Diabetes markedly increases the risk of heart disease in women over men. The risk factor is five to seven times greater in women compared with an increase of two to three times in men, Valantine said. And researchers have found that risks for women with pre-diabetes is almost as bad as for those with full-blown diabetes — but not so in men.
The classic symptom of a heart attack — major crushing pain in the chest — is not the same for women, Valantine said. Women frequently experience pain in the jaw or shoulder (58 percent), sweating (38 percent), nausea (29 percent), shortness of breath (29 percent), indigestion (21 percent) and weakness and fatigue (8 percent).
But there is some good news. Although women have increased mortality from stent implantation to open clogged arteries, new technologies that put medications on stents that keep plaque from reforming are helping to lower the risks.
Cardiologists are beginning to explore the role of depression and inflammatory response in cardiovascular disease, Valantine said.
The best way to prevent a heart attack is through measures such as managing diet, exercise and lifestyle changes, and to start early in life, Valantine said.

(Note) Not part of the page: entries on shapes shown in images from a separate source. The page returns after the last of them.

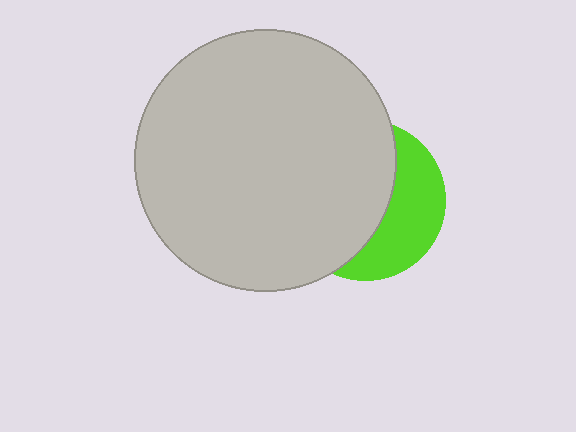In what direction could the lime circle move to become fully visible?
The lime circle could move right. That would shift it out from behind the light gray circle entirely.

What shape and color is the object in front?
The object in front is a light gray circle.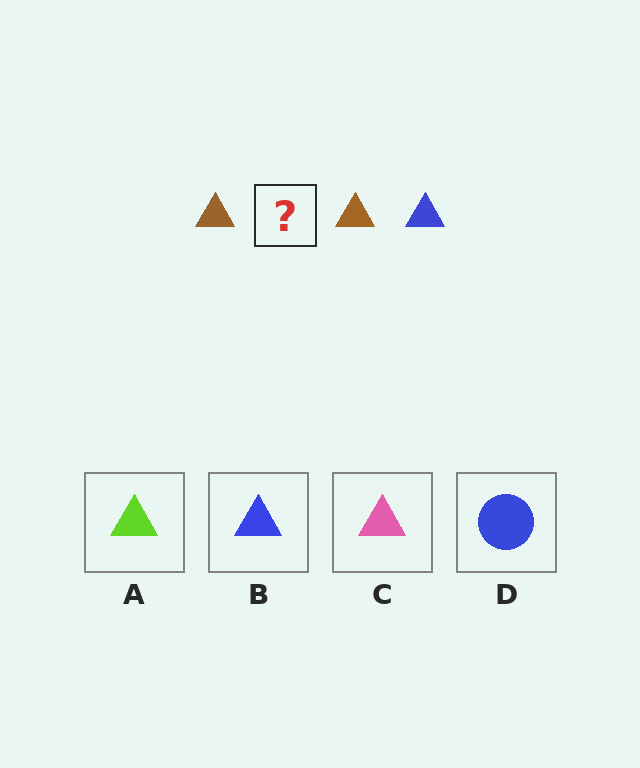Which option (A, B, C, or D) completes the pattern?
B.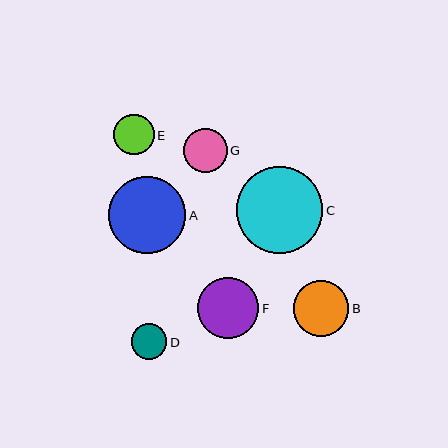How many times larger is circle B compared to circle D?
Circle B is approximately 1.5 times the size of circle D.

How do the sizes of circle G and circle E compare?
Circle G and circle E are approximately the same size.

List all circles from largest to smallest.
From largest to smallest: C, A, F, B, G, E, D.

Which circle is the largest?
Circle C is the largest with a size of approximately 87 pixels.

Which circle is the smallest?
Circle D is the smallest with a size of approximately 36 pixels.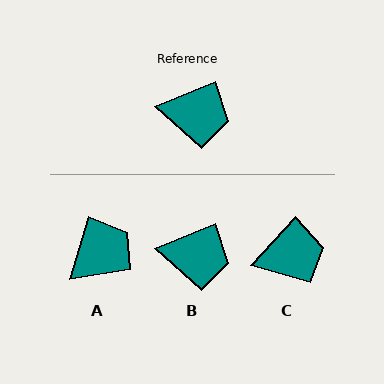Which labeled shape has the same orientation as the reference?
B.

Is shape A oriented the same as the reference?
No, it is off by about 50 degrees.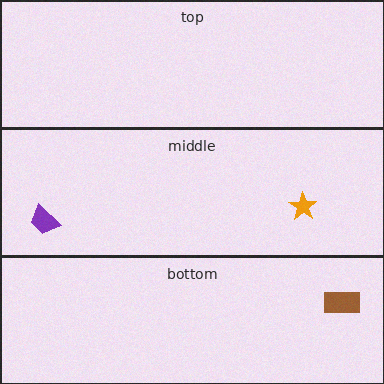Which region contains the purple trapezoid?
The middle region.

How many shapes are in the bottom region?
1.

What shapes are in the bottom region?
The brown rectangle.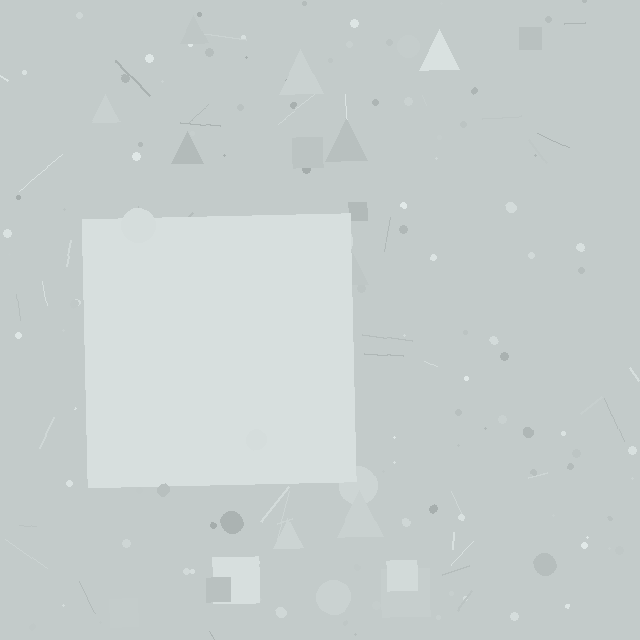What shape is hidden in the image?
A square is hidden in the image.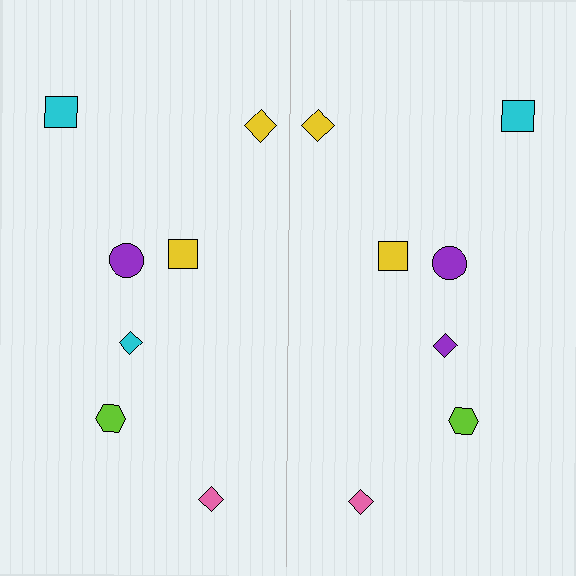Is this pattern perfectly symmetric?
No, the pattern is not perfectly symmetric. The purple diamond on the right side breaks the symmetry — its mirror counterpart is cyan.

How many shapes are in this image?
There are 14 shapes in this image.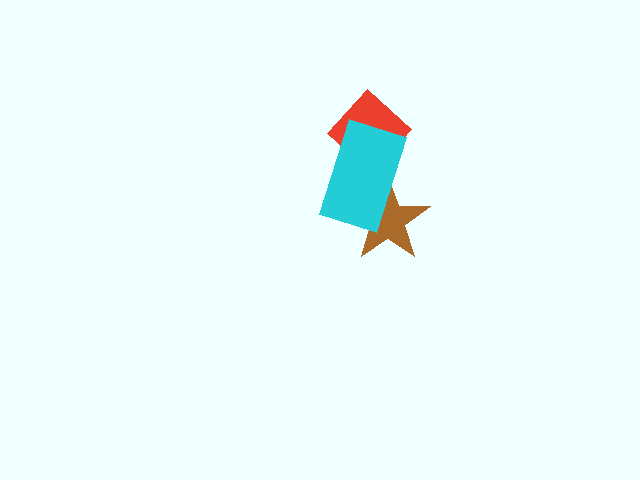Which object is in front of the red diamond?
The cyan rectangle is in front of the red diamond.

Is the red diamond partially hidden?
Yes, it is partially covered by another shape.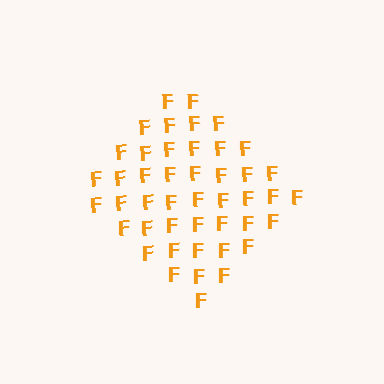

The clinic offers an online Cardiovascular Sex Differences Monthly Journal Club, an electronic newsletter of research on sex differences in cardiovascular disease. And women can take an online risk assessment through the program or click on the link "Ten questions a woman should ask her healthcare provider" to access the American Heart Association's heart-attack risk assessment.
Women must be proactive in addressing heart disease, Valantine said. To run-of-the-mill treadmill tests, Valantine said just "say no." Women should push their doctors to do treadmill tests that are enhanced by imaging techniques, she added.
But if symptoms of a heart attack come, women should not waste time getting emergency help, according to Valantine. Studies show that as many as 90 percent of women delayed going to the hospital when they had symptoms of heart attack, increasing their risk of death. Self-doubt, embarrassment and denial were among reasons for the delay.